Here in Va we have had an increased number of bears showing them selves all over the place in May we had one in our front yard for 2 hrs and wife had to call game warden to get him to move last week I was out for a bike ride up the hollow and just happened to bring my cam to record the ride home .as I had been seeing a lot of deer. this trip was a little different. if you watch the video at the beginning you will see a mother bear cross the road way ahead of me , you need to look hard after that a cub crosses right in front of me and was more scared then I was . take a look.

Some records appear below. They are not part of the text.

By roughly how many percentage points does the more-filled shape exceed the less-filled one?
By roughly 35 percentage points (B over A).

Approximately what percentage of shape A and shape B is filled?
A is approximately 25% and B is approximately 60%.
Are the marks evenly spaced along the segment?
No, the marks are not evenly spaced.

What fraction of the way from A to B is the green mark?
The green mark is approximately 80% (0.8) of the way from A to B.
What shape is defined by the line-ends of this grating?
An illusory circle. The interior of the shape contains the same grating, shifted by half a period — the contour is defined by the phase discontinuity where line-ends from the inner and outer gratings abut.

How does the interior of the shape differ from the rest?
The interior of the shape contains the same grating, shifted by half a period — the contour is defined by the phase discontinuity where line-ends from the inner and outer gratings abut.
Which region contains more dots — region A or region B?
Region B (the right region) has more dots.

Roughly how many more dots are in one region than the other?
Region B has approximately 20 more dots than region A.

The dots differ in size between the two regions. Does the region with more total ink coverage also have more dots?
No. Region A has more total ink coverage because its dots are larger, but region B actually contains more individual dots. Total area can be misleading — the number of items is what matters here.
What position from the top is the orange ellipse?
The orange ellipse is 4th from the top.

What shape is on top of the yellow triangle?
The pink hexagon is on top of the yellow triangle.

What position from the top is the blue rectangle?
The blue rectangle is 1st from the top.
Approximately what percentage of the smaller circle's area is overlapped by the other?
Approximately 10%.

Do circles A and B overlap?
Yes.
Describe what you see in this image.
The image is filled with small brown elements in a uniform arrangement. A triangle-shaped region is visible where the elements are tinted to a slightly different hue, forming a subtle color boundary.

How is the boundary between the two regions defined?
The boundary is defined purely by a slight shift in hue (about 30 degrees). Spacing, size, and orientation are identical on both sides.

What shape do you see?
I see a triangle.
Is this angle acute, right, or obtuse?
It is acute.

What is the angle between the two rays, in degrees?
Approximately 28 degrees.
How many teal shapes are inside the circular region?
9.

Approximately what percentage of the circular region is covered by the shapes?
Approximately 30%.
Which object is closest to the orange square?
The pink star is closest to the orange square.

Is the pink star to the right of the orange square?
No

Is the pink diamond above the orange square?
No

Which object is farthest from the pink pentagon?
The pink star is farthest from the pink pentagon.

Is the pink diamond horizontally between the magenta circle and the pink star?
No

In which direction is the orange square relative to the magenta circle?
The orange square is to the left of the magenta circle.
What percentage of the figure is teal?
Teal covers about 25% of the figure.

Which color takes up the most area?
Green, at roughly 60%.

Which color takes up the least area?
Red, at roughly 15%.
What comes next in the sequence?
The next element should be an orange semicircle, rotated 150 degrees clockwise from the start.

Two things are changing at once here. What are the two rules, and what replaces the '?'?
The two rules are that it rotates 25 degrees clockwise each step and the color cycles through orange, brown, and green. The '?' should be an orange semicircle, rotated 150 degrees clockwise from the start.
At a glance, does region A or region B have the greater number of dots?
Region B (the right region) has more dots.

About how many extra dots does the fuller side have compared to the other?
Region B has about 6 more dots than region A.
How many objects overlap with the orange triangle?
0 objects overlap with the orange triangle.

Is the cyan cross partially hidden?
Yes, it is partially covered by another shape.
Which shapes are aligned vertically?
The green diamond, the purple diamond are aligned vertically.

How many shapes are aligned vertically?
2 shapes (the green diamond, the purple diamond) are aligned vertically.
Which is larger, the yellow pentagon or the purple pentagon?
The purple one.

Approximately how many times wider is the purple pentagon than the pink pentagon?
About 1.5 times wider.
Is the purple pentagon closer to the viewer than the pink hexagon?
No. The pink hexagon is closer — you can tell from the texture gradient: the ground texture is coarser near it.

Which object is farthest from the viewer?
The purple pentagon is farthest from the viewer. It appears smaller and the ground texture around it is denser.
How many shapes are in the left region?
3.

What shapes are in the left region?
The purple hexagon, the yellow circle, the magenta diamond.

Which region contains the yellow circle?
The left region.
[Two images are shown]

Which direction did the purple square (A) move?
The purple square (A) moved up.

[url]http://s9.photobucket.com/albums/a69/fish_oinc/video/?action=view&current=BearyNiceBikeRide.flv[/URL]


----------



## Rockfish1 (Apr 8, 2005)

Sweet... and a cute lil bugger too...


----------



## sprtsracer (Apr 27, 2005)

Nice little video there. I lived in Pocahontas County, WV for 4 years...right in the middle of the Monongahela National Forest...and bears were an every-day occurrence. I used to go "ramp hunting" and morel hunting quite a bit, as well as hiking, fishing, hunting, etc. Tons of bears! One thing you NEVER want to do is get between mama bear and her cubs! She gets a little "testy" when that happens. Also, the more populated an area gets, the more of a "dumpster food supply" is available. Snowshoe Ski Resort was not far away. There were a lot of motorcycle and mountain bike activities in the Spring/Summer/Fall and there were plenty of condos and lots of restaurants on top the mountain with a bunch of "garbage" that the bears liked to "forage".


----------



## sprtsracer (Apr 27, 2005)

BTW...I think I've been to Washington, VA before. Isn't there a pretty famous restaurant there? "Inn at Little Washington" or something like that. Ate there once and had, absolutely, the best meal at a restaurant in my entire life!


----------



## chriscustom (Jun 17, 2006)

*sweet*

Sweet vid dude! I'm hoping to see a bear this year while bow hunting.I have never seen one while I had an equilizer in my hand.


----------



## UnknownFish (Sep 12, 2007)

cool video, i remember one time was hunting deer outside of front royal, va and bear season wasnt in and i had a bear i estimate at over 400 lbs come about 10 feet from me and never even looked my way or anything, i was scared sh!tless, thank god for cover scents.


----------